Отныне, когда праведники вместе
и пророки дремлют,
мы тоже покидаем эту землю,
нас изверг Сион,
и у нас ничего больше нет,
кроме Всевышнего и Его закона.
Исключительно редко в античной литературе отражается настолько отчетливое и неизменное осознание верности и сплоченности, постоянное опасение потерпеть неудачу, уверенность в том, что только благодаря такой верности можно отвести беды от народа Израиля:
Лишь наведя порядок в наших сердцах,
Мы получим все то, чего были лишены.
«Сердце», в котором покоится эта великая надежда, становится объектом тщательного исследования. Подобно инженерам, обнаружившим трещину в фасаде здания и сосредоточенно изучающим щели между кирпичами, вместо того чтобы проверить целостность арматуры фундамента, древнееврейские авторы настойчиво и скрупулезно пытаются проникнуть в тайны человеческого сердца. Так же как инженеры, обеспокоенные изнашиванием металлических деталей конструкции, эти авторы отмечают совершенно определенные «негативные зоны отчуждения» в темных глубинах сердца, которые грозят вытеснить из сердца Бога и единоверцев–иудеев (или христиан), разорвав базовые внутренние скрепы собственного Я.
… к личному пространству
На протяжении долгих веков, отмеченных тесной сплоченностью членов группы, постоянно подвергавшейся опасности, ярко выделяется резко отрицательное отношение к личной жизни. Личное пространство человека, его скрытые от других чувства и мотивации, движущие силы его поступков, непрозрачные для группы, его «сердечные намерения» изучаются с особым вниманием и рассматриваются в качестве возможного источника напряжения, способного вызвать трещину в идеальной сплоченности религиозной общины.

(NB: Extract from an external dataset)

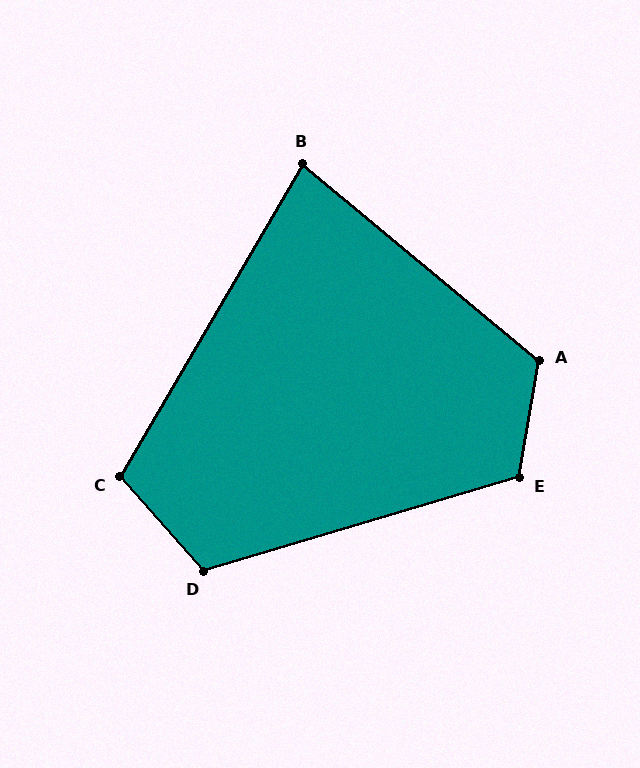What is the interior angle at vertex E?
Approximately 116 degrees (obtuse).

Эта модель не предполагает представлений о человеке как об индивиде. Точкой отсчета служит «сердце», рассматриваемое в качестве центра и источника мотиваций, размышлений и способности ставить перед собой воображаемые цели; в идеале сердце должно быть простым и однозначным, то есть проницаемым для требований Бога и соседей. Однако в текстах, относящихся к этой традиции, часто встречаются горькие сожаления по поводу того, что сердце у людей, как правило, двойственное: люди с двойственными сердцами отрываются от Бога и от соседей; удаляясь в зыбкое и коварное личное пространство, они становятся непрозрачными и недоступными. Отсюда острые характеристики отношений иудея, а позже и христианина, со сверхъестественным. Спрятанное от людских взглядов в «опасном уединении», сердце остается тем не менее полностью открытым взору Бога и его ангелов:
Тот, кто скрывает грехи, —
Отрицает Бога.
В течение I века после Рождества Христова такая модель поддерживалась более или менее твердым убеждением в том, что перед волей Божьей рано или поздно темная разрушительная сила «двойственных сердец» отступит и для настоящих наследников Израиля настанут светлые времена абсолютной проницаемости для других и для Бога. В такой общине, истинной и праведной, сила «испорченных сердец» будет нейтрализована. Усиленная стойкой верой в конец света и в Страшный суд, эта великая надежда поддерживалась представлениями о том, что сплоченность и прозрачность для других — естественное состояние человека в обществе, состояние, к сожалению, утраченное в ходе истории, которое ко времени наступления конца света должно быть вновь обретено. Многие группы верили, что идеальные условия, которые обязательно наступят ближе к концу света, предугадываются уже сейчас, в сообществе истинно верующих. Члены первых религиозных общин верили в присутствие Святого Духа среди настоящих наследников Израиля. Адепты могли надеяться, что подтверждение его присутствия будет дано им в откровении, в виде смутного и мимолетного ощущения, внезапного осознания торжественности момента или чего–то иного, возникшего из «глубин сердца». Они верили, что во время святого причастия сердца раскрываются и ощущается присутствие Бога. Таковым на протяжении этих веков было представление о безупречной вере и сплоченности членов группы (что предполагает абсолютную прозрачность частной жизни каждого человека для той религиозной общины, к которой он принадлежит).
Сложности общины
Когда мы говорим о возрастании роли христианства в средиземноморских городах, мы имеем в виду лишь некото рую часть иудаизма, представленную сектами с чрезвычайно неустойчивой и нестабильной структурой. Задача святого Павла (приблизительно с 32 по 60 год) и других «апостолов» заключалась в том, чтобы «объединить» неверных сынов нового Израиля и в день Конца света предоставить их в распоряжение высшей миссии Иисуса. На самом же деле новый Израиль состоял в основном из язычников, в большей или меньшей степени оказавшихся под влиянием иудейских общин в городах Малой Азии и побережья Эгейского моря, а также крупной общины, обосновавшейся в Риме. Новый Израиль представлялся «объединением»: Иисус в качестве Мессии «разрушает стены, разделяющие людей».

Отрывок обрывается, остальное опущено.